This week, we’re dissecting MM-LLMs: Recent Advances in MultiModal Large Language Models.

It’s a survey paper, so I’ll refrain from giving it the PACES treatment. The paper covers a lot of ground, but I want to zero in on one part—the model architecture of MM-LLMs. According to the paper, the general model architecture of MM-LLMs consists of five components: the Modality Encoder, Input Projector, LLM Backbone, Output Projector, and Modality Generator.

These components work together to process and generate content across multiple modalities.

Modality Encoder

In MM-LLMs, the Modality Encoder is typically implemented using pre-trained neural networks specifically designed and trained for processing data from a particular modality.

These pre-trained models have learned to recognize and extract relevant features from the input data through extensive training on large-scale datasets. For example, popular pre-trained models such as ViT (Vision Transformer), CLIP ViT, or Swin Transformer are used as the Modality Encoder when dealing with visual modalities like images or videos. These models have been trained on massive image datasets and have learned to capture visual features such as edges, textures, objects, and scenes.

Similarly, pre-trained models like C-Former, HuBERT, or Whisper are used as the Modality Encoder for audio modality. These models have been trained on large audio datasets and have learned to extract relevant features such as phonemes, prosody, and speaker characteristics.

The Modality Encoder takes the raw input data. This input is processed through a pre-trained model to generate a set of encoded features. The encoded features are then passed through the Input Projector, which aligns them with the text feature space and generates prompts that can be fed into the LLM Backbone. This alignment process allows the LLM Backbone to understand and reason about the multimodal input in the context of the textual input.

During MM-LLM training, the Modeality Encoder is usually kept frozen, which means its parameters are not updated. This approach has advantages. It leverages pre-trained knowledge of the Modeality Encoder, reducing computational costs and promoting flexibility in the MM-LLM architecture. Different Modeality Encoders can be easily swapped or combined based on task requirements.

The Modality Encoder extracts meaningful features from raw input data in various modalities, aligning them with the text feature space and processing them by the LLM Backbone. This enables the MM-LLM to understand and reason about multimodal input in the context of textual input.

Input Projector

The Input Projector aligns the encoded features of other modalities with the text feature space.

The aligned features, called prompts, are fed into the LLM Backbone and textual features. The Input Projector can be implemented using various methods, such as:

Linear Projector: A simple linear transformation of the encoded features.
Multi-Layer Perceptron (MLP): Several linear projectors interleaved with non-linear activation functions.
Cross-attention (Perceiver Resampler): This method uses a set of trainable vectors as queries and the encoded features as keys to compress the feature sequence to a fixed length. The compressed representation is fed directly into the LLM or used for X-Text cross-attention fusion.
Q-Former: Extracts relevant features with learnable queries, and the selected features are then used as prompts.
P-Former: Generates "reference prompts" and imposes an alignment constraint on the prompts produced by Q-Former.
MQ-Former: Conducts a fine-grained alignment of multi-scale visual and textual signals.

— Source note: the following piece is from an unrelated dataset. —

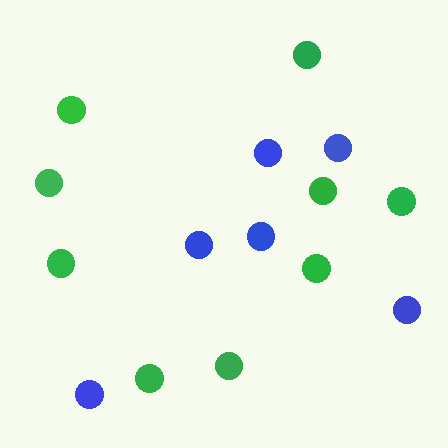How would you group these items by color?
There are 2 groups: one group of green circles (9) and one group of blue circles (6).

The Input Projector enables MM-LLMs to process and understand the relationships between different modalities by aligning their features with the text feature space.

LLM Backbone

The LLM Backbone, which is the core agent of MM-LLMs, processes representations from various modalities and performs semantic understanding, reasoning, and decision-making.

It produces direct textual outputs and signal tokens from other modalities (if any) to guide the generator. The LLM Backbone is typically a pre-trained large language model, such as GPT, PaLM, Chinchilla, or LLaMA. These models have been trained on vast amounts of textual data and have acquired a deep understanding of language and its nuances. By leveraging these pre-trained LLMs, MM-LLMs can inherit their strong language understanding and generation capabilities.

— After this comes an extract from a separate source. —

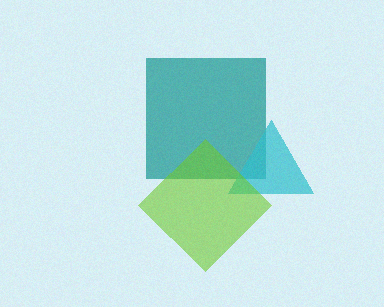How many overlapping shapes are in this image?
There are 3 overlapping shapes in the image.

The LLM Backbone takes two types of inputs:

Textual features (FT): The original text input is tokenized and transformed into a sequence of token embeddings.
Prompts from other modalities (PX): The encoded features of other modalities (e.g., images, videos, or audio) are aligned with the text feature space using the Input Projector and then fed into the LLM Backbone as prompts

The LLM Backbone processes the input text and the aligned features from other modalities (prompts) to generate two types of outputs:

Direct textual outputs (t)
Signal tokens (SX) from other modalities (if any)

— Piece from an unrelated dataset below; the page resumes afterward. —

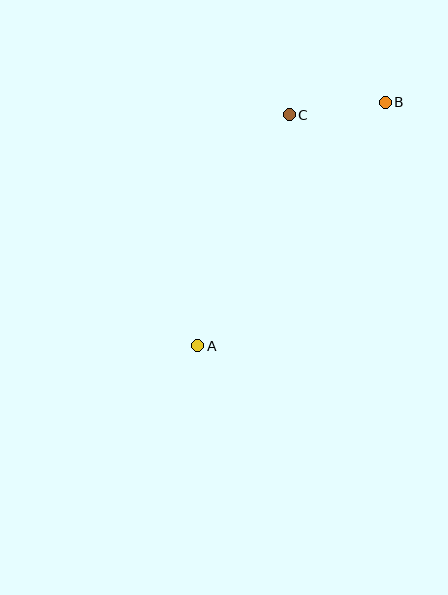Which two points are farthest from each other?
Points A and B are farthest from each other.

The signal tokens (SX) are instructions to guide the Modality Generator on whether to produce multimodal content and, if so, what content to generate. However, these signal tokens are represented in the latent space of the LLM Backbone, which may not be directly compatible with the input format required by the Modality Generator.

This is where the Output Projector comes into play.

Output Projector

The Output Projector maps the signal token representations from the LLM Backbone into features the Modality Generator understands.

This transformation is necessary because the Modality Generator, such as a Latent Diffusion Model (LDM) for generating images, expects input features in a specific format and dimensionality. The Output Projector is typically implemented using one of the following methods:

Tiny Transformer: This is a small-scale Transformer model with a learnable decoder feature sequence. It takes the signal tokens SX as input and generates a sequence of features that can be processed by the Modality Generator.
Multi-Layer Perceptron (MLP): A series of linear layers with non-linear activation functions that transform the signal token representations into the desired feature space for the Modality Generator.

The main goal of the Output Projector is to bridge the gap between the LLM Backbone and the Modality Generator by transforming the signal tokens into a suitable format.

This allows the MM-LLM to generate outputs in various modalities, such as images, videos, or audio, based on the information processed by the LLM Backbone.

Modality Generator

The Modality Generator takes the mapped features from the Output Projector as input and produces outputs in different modalities, such as images, videos, or audio.

Its role is to generate high-quality content in the target modality, guided by the instructions provided by the LLM Backbone in the form of signal tokens. In most MM-LLMs, the Modality Generator uses off-the-shelf pre-trained models, particularly Latent Diffusion Models (LDMs). LDMs are generative models that learn to map a latent space to the target modality space. They have shown impressive results in generating high-quality and diverse content in various modalities.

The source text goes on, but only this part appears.